A bone dice discovered at Berkeley close to a demolished Tudor pub

On Friday afternoon one of our first years Duncan discovered a small dice similar to those associated with those from the Tudor period. He made this finding in an area close to the former location of a Tudor Tavern or Inn called 'The Crown Inn'. This supports information suggesting that dice games were extremely popular in the Tudor period. Gambling on dice was seen to be the most popular board game of all in Tudor times and Shakespeare regularly refers to dice gambling in his plays. It was a popular activity amongst all classes, with wealthy players using dice manufactured from gold or silver, but most were made from ivory, wood and bone. This popularity meant that cheating was also common in the Tudor period with weighted dice being found to contain lead which makes it more likely to land on the higher numbers. Although it does not appear that Duncan's find was weighted, therefore is an honest dice, but in previous seasons we have found evidence of this type of cheating.

“It was too much of an irregular shape and texture for it to blend in with the layer I was cleaning.” Duncan

The c.1544 sketch map below shows our Trench 8 area in Berkeley and was drawn by Moyle. It shows The Crown Tavern 
(circled in red) positioned between St. Michaels Lane and the road to Berkeley Castle. The Crown, was a Tudor building 
which was later demolished during the English Civil War, and Duncan's dice was found in a context associated with the 
construction or use of the pub (these layers are still under excavation). A Tavern or Inn would be a likely place to 
discover game artefacts as it was important part of social life in Tudor times for both rich and poor.

c.1544 sketch map of Berkeley by Moyles
Duncan's Dice from Berkeley

The dice shown below was found in 2010 during archaeological excavations at William Shakespeare's New Place, 
which had been his family home from 1597. It is made of bone and is very small - only 7mm across, making it very 
similar in size to ours, with carved markings representing the numbers on each side. By comparing the images of 
Duncan's and Shakespeare's dices, you can see they have the same style of dots - an outer ring surrounding a 
central dot, making it likely they are from roughly around the same time period. 
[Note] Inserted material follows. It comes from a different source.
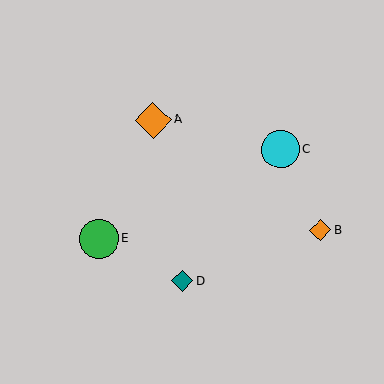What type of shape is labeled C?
Shape C is a cyan circle.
Dice from Shakespeare's New Place

Like typical dice the opposite sides add up to seven. However, some dice have been found where the numbers
had been altered and consequently do not add up to 7, in order to gain unfair advantages in specific games. 
Duncan's find at Berkeley is an example of a standard dice.
Fun Fact: According to some sources dice was once the plural of die, 
but in modern standard English dice can mean both singular and plural.